15 Temmuz 2016’da yaşanan askeri darbe girişimi de özellikle son dönem palazlanan ve paramiliter bir güç olarak kullanılan sağcı, İslamcı güçlerin sokağa çıkmasına zemin olmuştur. Türkiye toplumunun hafızasına yer eden, boğaz köprüsünde yaşanan er statüsündeki askerlerin boğazlarının kesilmesi ya da linç edilerek dövülmesi görüntüleri toplumda ciddi bir rahatsızlığa yol açtı.
15 Temmuz ve Aleviler
15 Temmuz askeri darbe girişiminden saatler sonra Alevilerin yaşadığı mahallelere yönelik saldırılar başladı. 16 Temmuz’da yüzlerle ifade edilen bir grup, karakolun hemen yanından Gazi Mahallesi’ne girmeye, orada bulunan Alevi topluluğa yönelik saldırı girişimden bulunmaya çalıştı.
Daha sonraki günlerde bu saldırılar başka mahallelerde yaşandı. Darbe girişiminden sonraki bir hafta içerisinde, Alevilerin, Ermenilerin yaşadığı mahallelere yönelik saldırı girişimleri ya da taciz yürüyüşleri düzenlendi. Bu yürüyüşler sırasında, mahallede yaşayan halklara yönelik ırkçı sloganlar atıldı, bazı mahallelerde arabalarda gündü veya gece ırkçı şarkılar eşliğinde halk taciz edildi.
15 Temmuz sonrası Adıyaman, Malatya gibi illerde, İstanbul’da Okmeydanı ve Gazi Mahallesi’nde Alevilere yönelik toplu saldırı girişimleri yaşanmış, Malatya Paşaköşkü’nde tekbir getiren bir grup mahalleyi basmaya çalışmıştı.
Bu saldırılar sırasında Okmeydanı’nda da tekbir sesleri ile mahalle basılmaya çalışılmış ancak mahalle halkının tepkisi sonrası bir şey yaşanmamıştı.
“Evin ışıklarını kapattık, uyumadan bekledik”
15 Temmuz gecesi başlayan ve bir aya yayılan bu süreçte Aleviler ve Ermenilerle neler yaptıklarını, o günleri nasıl geçirdiklerini konuştuk. Ancak şunu da belirtmeliyim, konuştuğumuz kişiler ne fotoğraflarının çekilmesine ne de isimlerinin (baş harflerinin dahi) yazılmasına izin vermediler. Çoğu halen o günlerin tedirginliğini yaşıyor.

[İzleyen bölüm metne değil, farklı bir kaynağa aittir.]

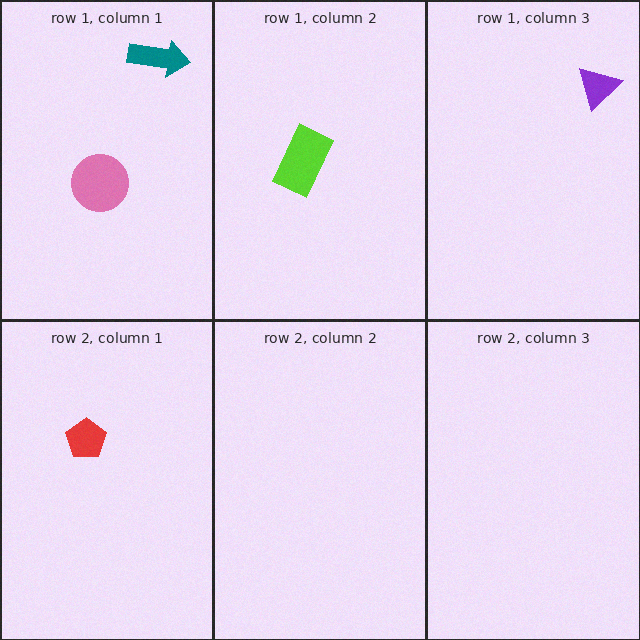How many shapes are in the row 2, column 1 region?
1.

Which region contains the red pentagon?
The row 2, column 1 region.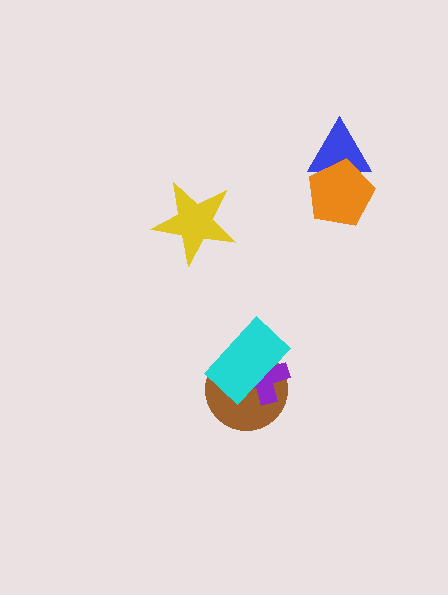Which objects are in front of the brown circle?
2 objects cover part of the brown circle: the purple cross and the cyan rectangle.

15 Temmuz darbe girişiminden saatler sonra 16 Temmuz sabahı Gazi Mahallesi’nde sağcı, İslamcı bir grubun saldırı girişimi yaşandı. Haber için gittiğim Gazi Mahallesi’nde bulunan karakolun önüne gelen yüzlerce kişi, ‘’Ya Allah Bismillah Allah-u Ekber’’ ‘’Alevilere ölüm’’ sloganlarıyla toplandılar ancak mahallenin devrimci bir yapısının olmasından kaynaklı mahalleye birebir bir saldırı yapamadan, mahalle halkının karşı koyması sonucu dağıldılar. O süre içerisinde polisin bu kişilere yönelik bir tavrının olmadığı görülmüştü.
Daha sonra ise bir aya yakın bir süre Gazi Mahallesi’ne araçlarla gelen sağcı kişiler sloganlar ve küfürlerle mahalleden geçtiler.
O günleri yaşayan bir mahalle sakini, o günleri şu sözlerle anlatıyor;
“O günlerde aklıma ilk gelen 1995 yılında yaşanan Gazi katliamı olmuştu. İlk olarak televizyonda sokaklarda tekbir getirenleri gördüğümde ailem için endişelenmiştim. Gazi katliamı yaşanırken buradaydım, o zamanlar gençtim ancak yeniden aynılarının hatta daha kötülerinin yaşanacağına inandığımdan bir silah edindim ve günlerce evimden çıkmadan silahla nöbet tuttum.”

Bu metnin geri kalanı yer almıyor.